Juventud, divino tesoro
Juventud,
divino tesoro
Por
Félix Massó Milleiro
En el pueblo, la vida de los
ciudadanos discurría con tranquilidad. A veces era perturbada por algún
acontecimiento inesperado. La buena convivencia, salvo raras excepciones, era
lo habitual.
Las trastadas de los niños
eran asumidas con estoicismo por el vecindario.
Los domingos, en la misa de
las doce, la Iglesia solía abarrotarse, y don Perfecto aprovechaba la ocasión
para, desde el púlpito, pedirles devoción y buen comportamiento a sus feligreses.
A don Perfecto lo mosqueaba ver a algunos comulgar y no recordar que hubiesen
pasado antes por el confesionario. Apartaba sus dudas pensando que, a lo mejor,
se habían confesado con alguno de los frailes del convento del Colegio
Salesiano que estaba en las cercanías del pueblo. Aunque pensando en alguno de
los personajes, esa posibilidad no lo tranquilizaba.
Las procesiones eran
acompañadas por una marcha procesional interpretada por la Banda Municipal que
dirigía don Luis. Los domingos, en el palco de la música, amenizaba la mañana interpretando
un repertorio que, aunque siempre era el
mismo, no dejaba de deleitar a los espectadores.
A la academia de don Antonio
iban los que querían estudiar el bachillerato.

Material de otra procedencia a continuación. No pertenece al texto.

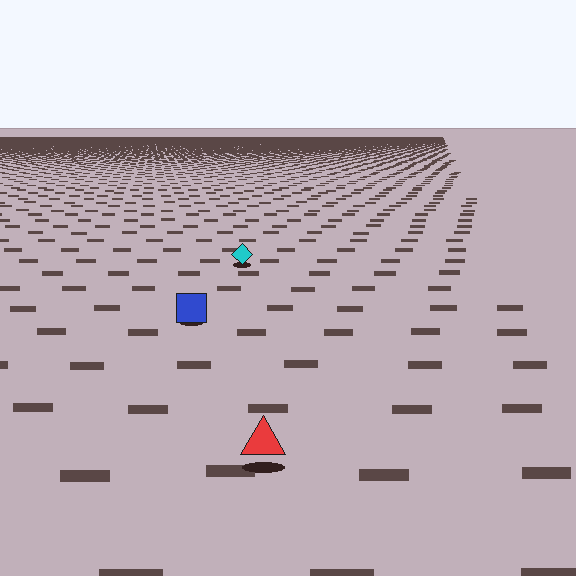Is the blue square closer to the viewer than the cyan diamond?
Yes. The blue square is closer — you can tell from the texture gradient: the ground texture is coarser near it.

Los que buscaban una formación
profesional solían hacerlo en el colegio de los salesianos.
Había un grupo de chavales,
compañeros de estudios, a los que les gustaba jugar al gua utilizando bolas de
barro de diferentes colores. Los de clase pudiente tenían, además, bolas de
cristal. Carlitos “Chivo”, el hijo de Casto, el dueño del taller mecánico,
proveía al grupo, de bolas de acero procedentes de rodamientos. Se las cambiaba
a sus amigos por tebeos en los que salían las andanzas de Zipi y Zape, o de El
Guerrero del Antifaz. Le llamaban “Chivo” porque cuando se peleaba con alguien le
trucaba al adversario como si fuera una cabra. A veces, hacían guerras a
bolazos, pero en estas lides estaban prohibidas las de acero porque en cierta
ocasión Sergito, el hijo de Simón el de la taberna, estuvo a punto de perder un
ojo.
Cuando jugaban en la calle,
Martita, solía plantarse en la acera mirando a Josesito con ojos de cordero
degollado. Un día, muy decidida, se acercó a a Josesito y le espetó
- ¿Quieres ser mi novio?
Y Josesito, muy serio, le
respondió
- ¡Vete!, eres como una lapa
Otra de las grandes aficiones del grupo era jugar al trompo. Los mejores trompos eran los de madera de boj. Era habitual cambiarles la punta roma que traían de fábrica por un afilado clavo de hierro. Julián, el hijo de Simón el carpintero, tenía una gran habilidad para partir en dos los trompos de madera de pino.
A Juan Antonio, el hijo del jefe de Correos, le
gustaba mucho escuchar en la radio el serial de Diego Valor y se aficionó a la
astronáutica. En cierta ocasión, en la academia, acompañado de algunos de sus compinches,
se dedicó a lanzar spunitks que elaboraba con papel de plata de las cajetillas
de tabaco y cerillas. Utilizaba como plataforma de lanzamiento la tapa de su
pupitre. A Don Antonio, que estaba en el aula de al lado intentando que un
grupo de sus alumnos aprendieran la letra de una canción que decía
Au
clair de la lune
Mon
ami Pierrot
Prête-moi
ta plume
Pour
écrire un mot…
le olió a chamusquina, salió
disparado a ver que es lo que estaba pasando, y los cazó en pleno lanzamiento. Sometió
a los congregados a un ligero vapuleo y los puso el resto de la jornada a lijar
la tapa del pupitre hasta que eliminaron las quemaduras que habían producido
los lanzamientos. A pesar de la experiencia, a José Antonio no le pasó su
afición a la astronáutica y cuando lanzaron el satélite “Echo” no paró hasta
que consiguió verlo pasar por el firmamento desde una de las ventanas de su
casa.
A la academia asistian,
también, un par de niñas. A una de ellas, Felicia, no sé sabe por qué, le
llamaban Sandunga.
Cuando llegaban las fiestas,
en las verbenas los chavales bailaban con las niñas del pueblo que eran de su
edad. A Pedrito, el hijo de don Pedro el médico, le gustaba mucho una canción que
tocaba la orquesta y que se titulaba “El otorrinolaringólogo”.
Don Perfecto tenía un
coadjutor que animaba a los jóvenes a ingresar en un seminario. Algunos lo
hicieron, los menos, y a la mayoría de ellos les duró muy poco su presunta
vocación.
Sobre lo que hacían los
mayores, les hablaré en otra ocasión.